Tanpa Pewaris, Siapa yang Memerintah Mesir Kuno Setelah Firaun Mati?

By Ricky Jenihansen, Rabu, 5 April 2023 | 14:00 WIB
Sarkofagus firaun Mesir kuno Tutankhamun, yang tidak meninggalkan pewaris takhta ketika dia meninggal secara tak terduga pada usia 19 tahun. (Michele dan Tom Grimm)

 

Nationalgeographic.co.id—Saat Firaun Tutankhamun mati muda dan itu tidak terduga, dia tidak meninggalkan pewaris. Saat itu dia berusia sekitar 19 tahun, antara tahun 1327 SM dan 1323 SM. Lantas siapa yang kemudian memerintah Mesir setelah kematiannya?

Seperti diketahui, Firaun Tutankhamun adalah "raja muda) Mesir kuno yang terkenal naik tahta saat masih kecil. Kematian mendadak Firaun Tutankhamun kemudian jelas membuat terjadi kekosongan kekuasaan yang bisa berakibat pada perpecahan.

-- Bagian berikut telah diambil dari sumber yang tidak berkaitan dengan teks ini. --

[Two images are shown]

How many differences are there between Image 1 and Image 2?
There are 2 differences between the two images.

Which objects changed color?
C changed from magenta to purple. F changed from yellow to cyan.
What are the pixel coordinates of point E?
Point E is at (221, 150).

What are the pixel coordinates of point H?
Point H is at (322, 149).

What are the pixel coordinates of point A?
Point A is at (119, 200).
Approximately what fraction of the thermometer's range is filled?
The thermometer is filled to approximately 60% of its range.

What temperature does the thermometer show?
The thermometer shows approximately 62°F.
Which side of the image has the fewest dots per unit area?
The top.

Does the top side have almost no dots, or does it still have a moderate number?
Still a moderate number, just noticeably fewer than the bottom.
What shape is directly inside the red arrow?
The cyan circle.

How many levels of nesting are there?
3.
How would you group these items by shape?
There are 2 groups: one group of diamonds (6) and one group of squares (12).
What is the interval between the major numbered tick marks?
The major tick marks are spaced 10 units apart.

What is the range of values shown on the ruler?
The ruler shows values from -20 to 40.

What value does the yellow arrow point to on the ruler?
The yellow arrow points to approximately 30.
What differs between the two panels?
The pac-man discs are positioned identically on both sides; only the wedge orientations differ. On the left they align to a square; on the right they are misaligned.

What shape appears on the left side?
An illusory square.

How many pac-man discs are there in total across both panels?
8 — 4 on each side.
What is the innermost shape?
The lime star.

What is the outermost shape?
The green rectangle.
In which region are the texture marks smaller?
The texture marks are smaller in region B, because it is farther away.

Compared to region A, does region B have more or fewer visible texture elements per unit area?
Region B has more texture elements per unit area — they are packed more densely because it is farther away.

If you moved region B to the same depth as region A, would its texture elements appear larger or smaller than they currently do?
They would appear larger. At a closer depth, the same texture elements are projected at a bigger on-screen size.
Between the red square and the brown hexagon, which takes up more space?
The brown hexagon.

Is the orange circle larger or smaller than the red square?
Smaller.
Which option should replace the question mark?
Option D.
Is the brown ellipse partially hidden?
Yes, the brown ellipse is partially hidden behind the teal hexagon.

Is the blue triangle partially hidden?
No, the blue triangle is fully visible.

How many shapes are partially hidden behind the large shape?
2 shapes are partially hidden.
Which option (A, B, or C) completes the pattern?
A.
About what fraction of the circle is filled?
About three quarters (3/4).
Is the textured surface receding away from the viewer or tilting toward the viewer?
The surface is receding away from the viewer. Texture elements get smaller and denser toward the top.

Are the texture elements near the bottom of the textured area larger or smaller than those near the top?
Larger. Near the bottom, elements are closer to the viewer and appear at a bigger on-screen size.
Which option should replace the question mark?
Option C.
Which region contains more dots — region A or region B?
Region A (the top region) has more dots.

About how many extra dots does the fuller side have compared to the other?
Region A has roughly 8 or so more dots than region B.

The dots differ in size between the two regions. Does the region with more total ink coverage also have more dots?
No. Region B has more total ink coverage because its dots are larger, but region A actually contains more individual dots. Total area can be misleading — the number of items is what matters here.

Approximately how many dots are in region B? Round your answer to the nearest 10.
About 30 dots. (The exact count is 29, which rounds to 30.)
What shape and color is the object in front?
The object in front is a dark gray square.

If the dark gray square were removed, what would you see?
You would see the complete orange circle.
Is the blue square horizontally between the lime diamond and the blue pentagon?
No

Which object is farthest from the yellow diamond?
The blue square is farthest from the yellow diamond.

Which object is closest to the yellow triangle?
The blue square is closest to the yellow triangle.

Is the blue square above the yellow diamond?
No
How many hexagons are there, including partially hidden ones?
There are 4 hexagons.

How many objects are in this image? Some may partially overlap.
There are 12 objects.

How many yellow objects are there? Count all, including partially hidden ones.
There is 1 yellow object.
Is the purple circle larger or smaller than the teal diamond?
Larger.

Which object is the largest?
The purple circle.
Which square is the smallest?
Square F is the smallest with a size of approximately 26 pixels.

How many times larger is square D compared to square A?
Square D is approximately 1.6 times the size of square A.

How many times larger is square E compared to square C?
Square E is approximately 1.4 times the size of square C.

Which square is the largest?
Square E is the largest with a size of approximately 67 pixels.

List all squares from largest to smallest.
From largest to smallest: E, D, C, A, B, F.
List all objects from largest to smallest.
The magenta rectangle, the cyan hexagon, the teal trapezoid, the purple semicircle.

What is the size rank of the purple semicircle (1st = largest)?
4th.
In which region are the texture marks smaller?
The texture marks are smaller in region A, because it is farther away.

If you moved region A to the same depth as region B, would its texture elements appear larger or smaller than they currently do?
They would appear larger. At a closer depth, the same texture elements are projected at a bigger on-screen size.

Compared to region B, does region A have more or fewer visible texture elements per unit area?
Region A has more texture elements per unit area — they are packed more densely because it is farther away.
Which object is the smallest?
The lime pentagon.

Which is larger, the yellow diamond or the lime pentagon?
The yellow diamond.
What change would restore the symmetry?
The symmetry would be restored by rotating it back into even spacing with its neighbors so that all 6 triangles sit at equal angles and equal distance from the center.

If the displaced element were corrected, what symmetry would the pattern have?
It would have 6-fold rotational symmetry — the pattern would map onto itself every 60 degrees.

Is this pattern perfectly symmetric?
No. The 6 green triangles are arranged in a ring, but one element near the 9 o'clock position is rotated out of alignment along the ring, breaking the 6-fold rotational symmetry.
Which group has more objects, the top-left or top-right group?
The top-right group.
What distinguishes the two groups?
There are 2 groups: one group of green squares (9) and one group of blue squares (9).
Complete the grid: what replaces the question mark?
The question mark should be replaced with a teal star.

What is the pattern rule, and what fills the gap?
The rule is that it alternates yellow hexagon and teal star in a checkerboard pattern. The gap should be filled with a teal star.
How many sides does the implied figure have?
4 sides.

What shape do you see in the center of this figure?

Penyelidikan terbaru dari manuskrip kuno mencoba mengungkap hal tersebut. Mereka menemukan, mungkin janda Firaun Tutankhamun mencoba untuk mengambil alih tahta Mesir kuno.

Setelah Firaun Tut meninggal, sebenarnya seorang firaun bernama Ay (juga dieja Aya) naik tahta dan memerintah selama sekitar empat tahun sampai dia meninggal.

Ay adalah seorang pejabat kerajaan senior selama bertahun-tahun dan mungkin adalah ayah dari Nefertiti, istri dari ayah Tut, Akhenaten.

Seperti diketahui, Nefertiti adalah permaisuri Mesir kuno yang kemungkinan besar adalah ibu tiri Raja Tut dan mungkin telah memerintah sebagai firaun dengan haknya sendiri.

Dia hidup selama dinasti ke-18 selama abad ke-14 SM, tetapi tahun kelahiran dan kematian Nefertiti tidak pasti.

Bukti dari hal ini ditemukan dalam gelarnya sebagai "Bapa Tuhan", yang mungkin menyiratkan bahwa Ay adalah ayah mertua Akhenaten.

Aidan Dodson, seorang profesor Egiptologi di Bristol University di Inggris, menulis hal itu dalam bukunya "Amarna Sunset: Nefertiti, Tutankhamun, Ay, Horemheb, and the Egyptian counter-reformation (American University in Cairo Press, 2009).

Tapi Ay tidak disambut baik oleh mantan keluarga penguasa itu. Manuskrip kuno menunjukkan bahwa janda Tutankhamun, Ankhesenamun, sangat ingin mencegah Ay menjadi firaun.

Ia kemudian meminta orang Het, sebuah kerajaan yang berbasis di Anatolia (Turki modern), untuk mengirim seorang pangeran yang dapat menikahinya dan memerintah Mesir, tulis Dodson.

Salinan korespondensi yang tersisa ditemukan lebih dari seabad yang lalu dan terjemahan pertama diterbitkan dalam bahasa Prancis pada tahun 1931, tulis Hans Gustav Güterbock, seorang ahli Het Jerman-Amerika, dalam sebuah artikel tahun 1956 yang diterbitkan dalam Journal of Cuneiform Studies.